Some of the economic trends in West Virginia remind us of those occasions when the sun shines during a rain storm.
The U.S. Department of Commerce last week released figures showing the burgeoning natural gas industry has given West Virginia one of the fastest growing economies in the United States, at least by one measure. The Mountain State’s gross domestic product increased from $64.7 billion in 2013 to $68 billion in 2014, a gain of 5.1 percent, a rate exceeded only by Texas and North Dakota.
But an analysis of employment since the recession by the Pew Foundation, also released in recent weeks, showed West Virginia had the smallest job growth of any state in the country since its recession low point in 2010. The state’s job base has grown only 2.16 percent, far below the national average of about 8 percent since the recession low points.

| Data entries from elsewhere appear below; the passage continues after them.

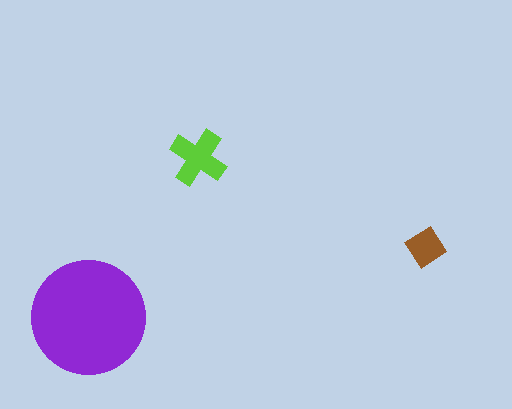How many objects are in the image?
There are 3 objects in the image.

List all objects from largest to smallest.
The purple circle, the lime cross, the brown diamond.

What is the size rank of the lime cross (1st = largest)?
2nd.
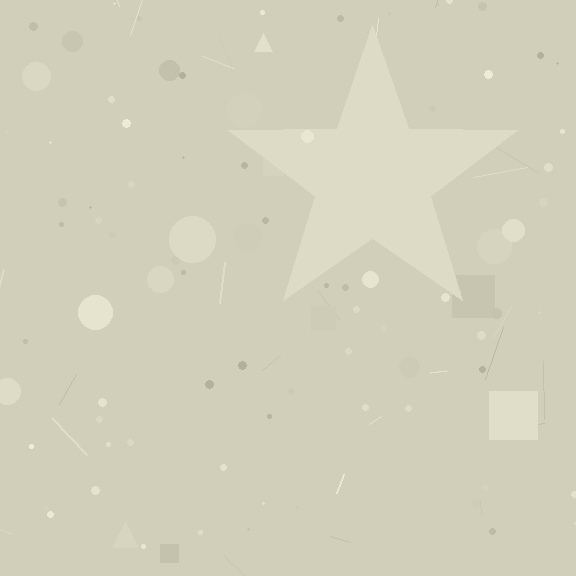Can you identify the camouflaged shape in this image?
The camouflaged shape is a star.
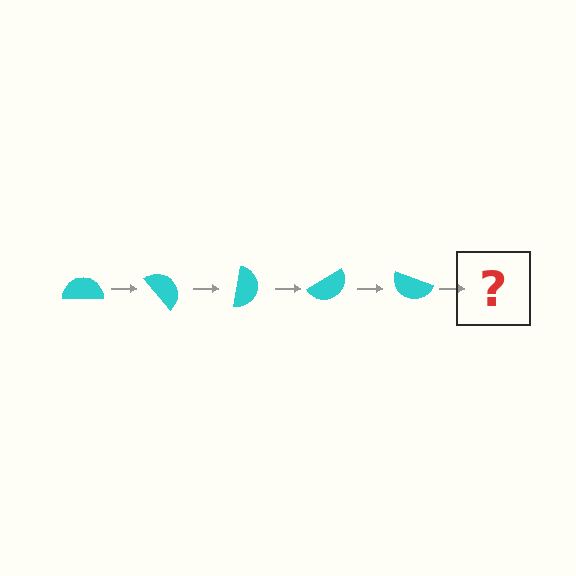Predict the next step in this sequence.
The next step is a cyan semicircle rotated 250 degrees clockwise.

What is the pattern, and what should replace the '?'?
The pattern is that the semicircle rotates 50 degrees clockwise each step. The '?' should be a cyan semicircle rotated 250 degrees clockwise.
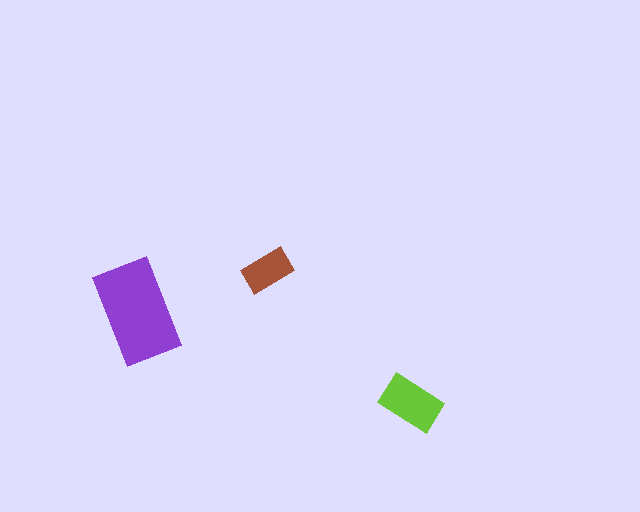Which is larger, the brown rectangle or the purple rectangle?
The purple one.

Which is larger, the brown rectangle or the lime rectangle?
The lime one.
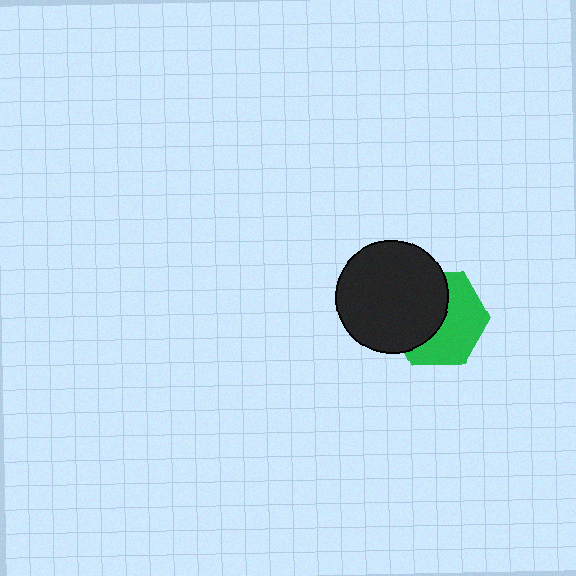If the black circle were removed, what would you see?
You would see the complete green hexagon.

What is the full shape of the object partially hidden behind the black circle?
The partially hidden object is a green hexagon.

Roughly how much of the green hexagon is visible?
About half of it is visible (roughly 51%).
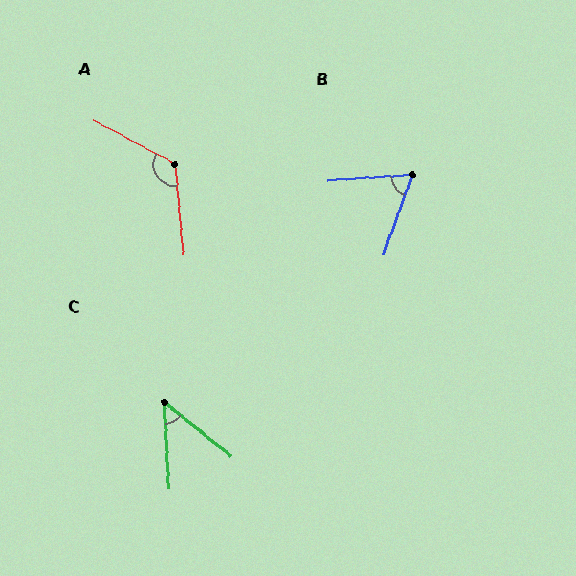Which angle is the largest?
A, at approximately 123 degrees.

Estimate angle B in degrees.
Approximately 66 degrees.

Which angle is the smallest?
C, at approximately 48 degrees.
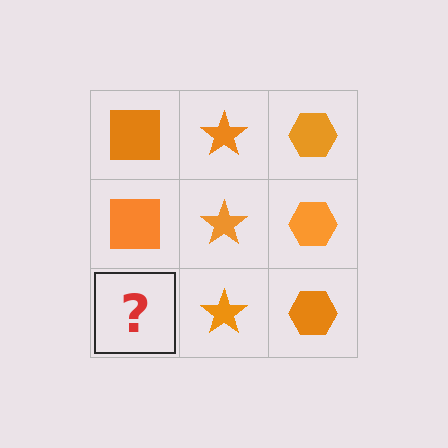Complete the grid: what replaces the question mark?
The question mark should be replaced with an orange square.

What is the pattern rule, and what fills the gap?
The rule is that each column has a consistent shape. The gap should be filled with an orange square.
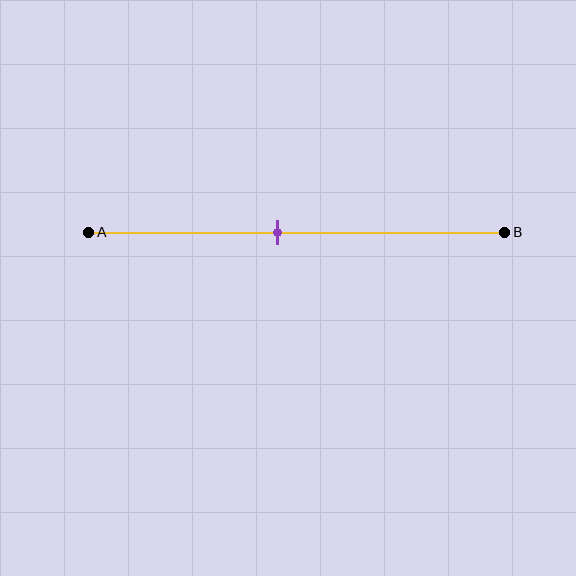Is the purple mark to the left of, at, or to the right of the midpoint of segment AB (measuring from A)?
The purple mark is to the left of the midpoint of segment AB.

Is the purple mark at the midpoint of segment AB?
No, the mark is at about 45% from A, not at the 50% midpoint.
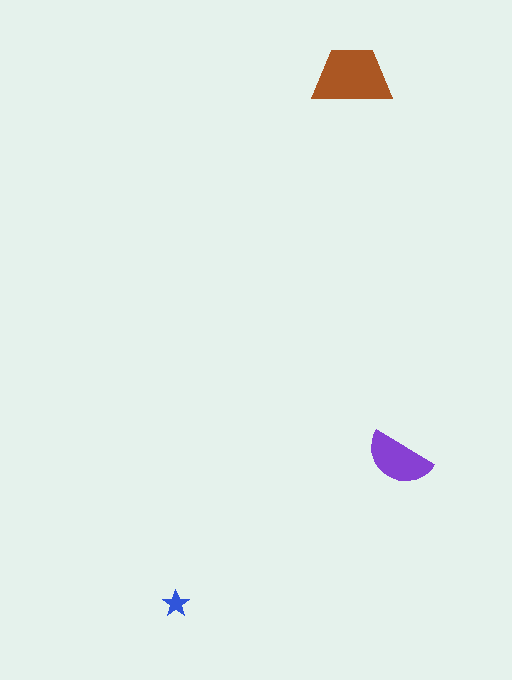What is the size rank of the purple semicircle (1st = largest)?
2nd.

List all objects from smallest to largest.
The blue star, the purple semicircle, the brown trapezoid.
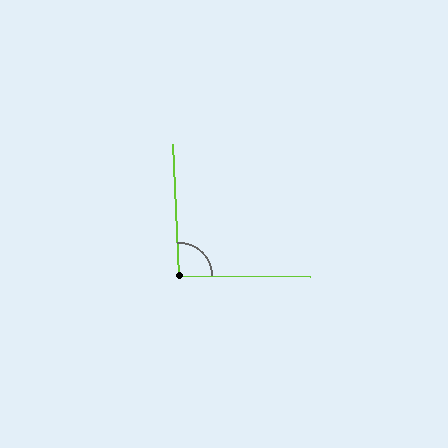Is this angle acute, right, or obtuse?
It is obtuse, close to a right angle.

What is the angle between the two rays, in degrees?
Approximately 93 degrees.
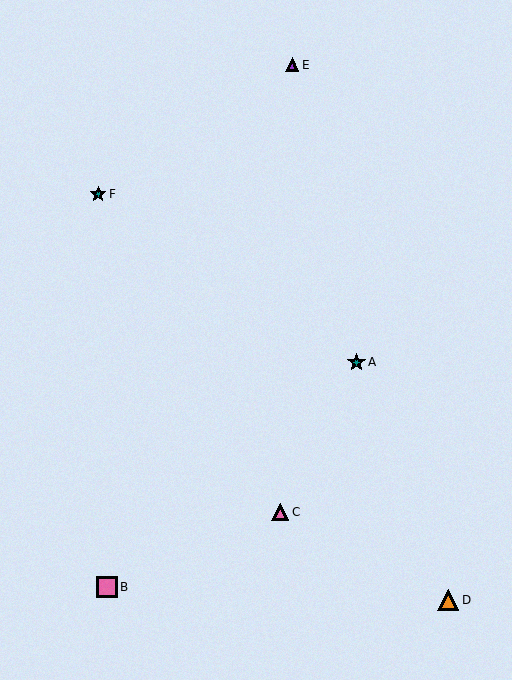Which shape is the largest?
The pink square (labeled B) is the largest.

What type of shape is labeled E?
Shape E is a purple triangle.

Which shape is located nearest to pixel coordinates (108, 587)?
The pink square (labeled B) at (107, 587) is nearest to that location.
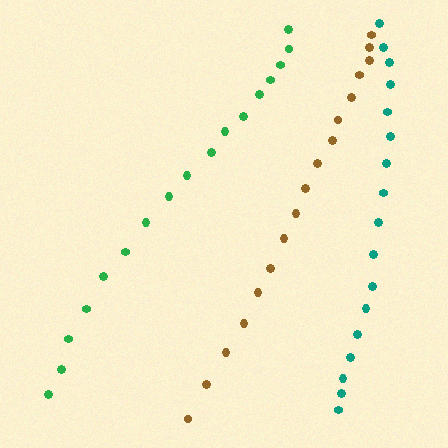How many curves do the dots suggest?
There are 3 distinct paths.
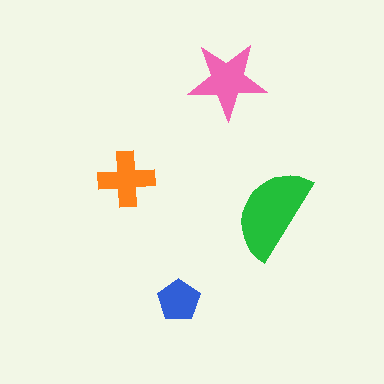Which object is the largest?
The green semicircle.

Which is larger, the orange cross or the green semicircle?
The green semicircle.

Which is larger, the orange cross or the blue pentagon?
The orange cross.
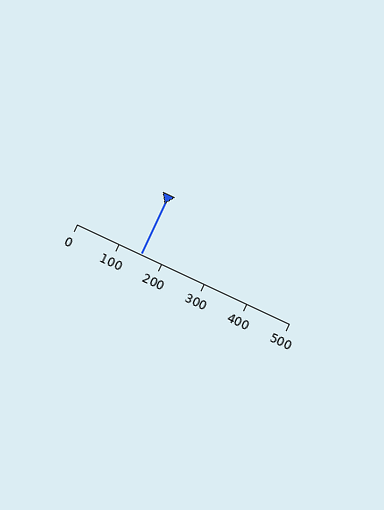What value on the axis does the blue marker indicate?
The marker indicates approximately 150.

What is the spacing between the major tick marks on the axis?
The major ticks are spaced 100 apart.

In 2013, oil and natural gas jobs grew by about 800, but job losses in the coal industry and related support services were about 2,600, according to the West Virginia University Bureau of Business and Economic Research. Moreover, the outlook for job growth from oil and natural gas is limited at this point.
The WVU forecast does see some job growth in the coming years about 0.9 percent annually. But that would lag behind the 1.5 percent growth rate predicted for the rest of the nation and underscores the need for West Virginia leaders to find ways to add jobs in other areas.
That means working to improve the quality and skill level of the state’s workforce, upgrading critical infrastructure such as transportation and broadband, and encouraging small business development and innovation.
Energy will always be a key part of the West Virginia economy, but these numbers show the state needs some new business engines as well.